Table 2 NIV-NAVA clinical characteristics

Discussion

This retrospective cohort study describes the first experience of NIV-NAVA in an Australian NICU and represents the largest reported cohort of NIV-NAVA infants [9, 10, 16,17,18]. Within 48 h of application of NIV-NAVA for all indications, the majority of infants did not require intubation (86%). This is encouraging as these infants were at high risk of intubation, as evidenced by the cohort’s Respiratory Severity Scores (RSS) [19, 20]. The particularly high rate of success in infants with apnoeas highlights the effectiveness of the back-up support that is activated when the system detects an apnoeic episode. These results are consistent with other studies that have shown low intubation rates following the application of NIV-NAVA [21,22,23,24,25,26,27].

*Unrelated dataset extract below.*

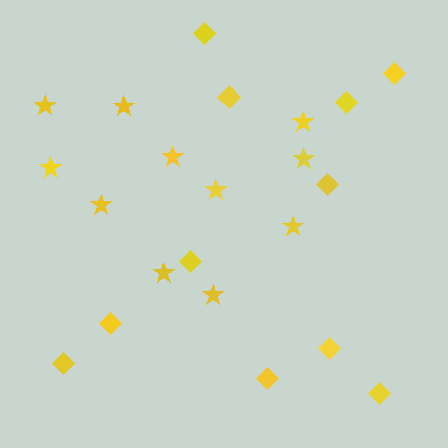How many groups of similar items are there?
There are 2 groups: one group of diamonds (11) and one group of stars (11).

As a surrogate marker of respiratory status, we compared FiO2 and pCO2 before and after the application of NIV-NAVA in the escalation group and found no significant differences. Previous similar studies have shown that the application of NIV-NAVA in this setting either has no effect or improves these parameters [18, 22, 25, 28, 29]. The blood gases in this study were based on clinical need and were not timed. As a result, there was significant variability in the timing of FiO2 and pCO2 measurements both before and after the application of NIV-NAVA as well as the overall time between blood gases. In some circumstances, the two gases may not have been optimally timed to accurately capture the change in respiratory status [30, 31].

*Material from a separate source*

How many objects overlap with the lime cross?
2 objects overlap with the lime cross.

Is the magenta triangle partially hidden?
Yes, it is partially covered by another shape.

There are a number of important limitations to acknowledge in this study. Although it is reassuring that the rate of intubation in this cohort was low, there was no way of determining how many of these infants would have required intubation if alternative modes of non-invasive respiratory support were used. It was not possible to find a suitable control group of infants in whom NIV-NAVA was not used as the infants in this cohort were at significantly higher risk of needing intubation in which case their respiratory support was escalated to NIV-NAVA. They were also not representative of a typical cohort of infants requiring non-invasive respiratory support. The study is also inherently limited by its opportunistic nature, particularly with respect to finding objective measures of clinical change before and after the application of NIV-NAVA. While it is reassuring that infants in the escalation group had stable blood gas parameters, the lack of control in the timing of blood collection limits what we can conclude.

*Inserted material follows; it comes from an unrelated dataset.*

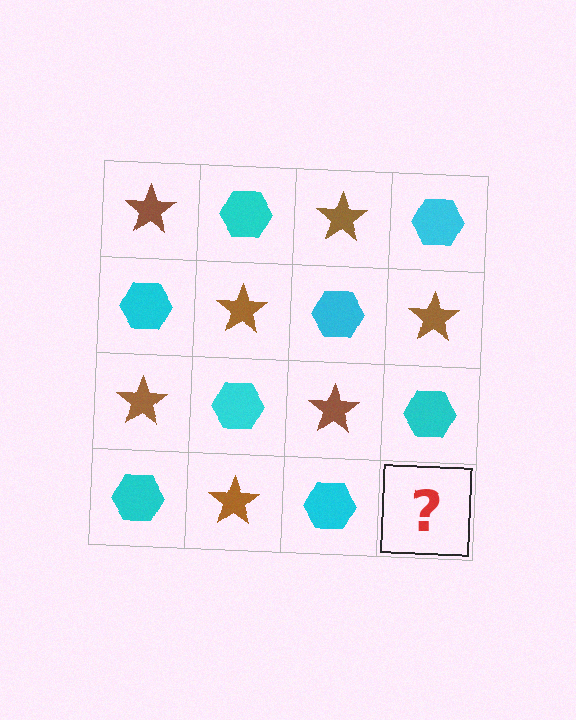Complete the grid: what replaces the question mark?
The question mark should be replaced with a brown star.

NCPAP has a well-established, evidenced-based role in the NICU environment and is the most widely used non-invasive mode of support for infants with respiratory distress. However, there are clinical circumstances where NCPAP alone does not provide adequate support and other forms of NIPPV may not be synchronised. NIV-NAVA has the theoretical advantages of optimising synchrony with breathing and providing support that is proportional to infants’ breathing efforts. Cohort studies such as this continue to show the stability that can be achieved with the application of NIV-NAVA in high-risk infants and adds to the growing body of evidence that supports its use in the NICU environment in selected clinical circumstances. Large, high-quality randomised trials are currently lacking but are essential to help further establish where NIV-NAVA fits into clinical practice [12, 32].

This study has shown that NIV-NAVA can be successfully integrated into the NICU environment for three main indications (escalation; post-extubation; apnoea). Although promising, it is important to note that prospective clinical trials are still required to establish the effectiveness of NIV-NAVA by comparing it to other modes of non-invasive support.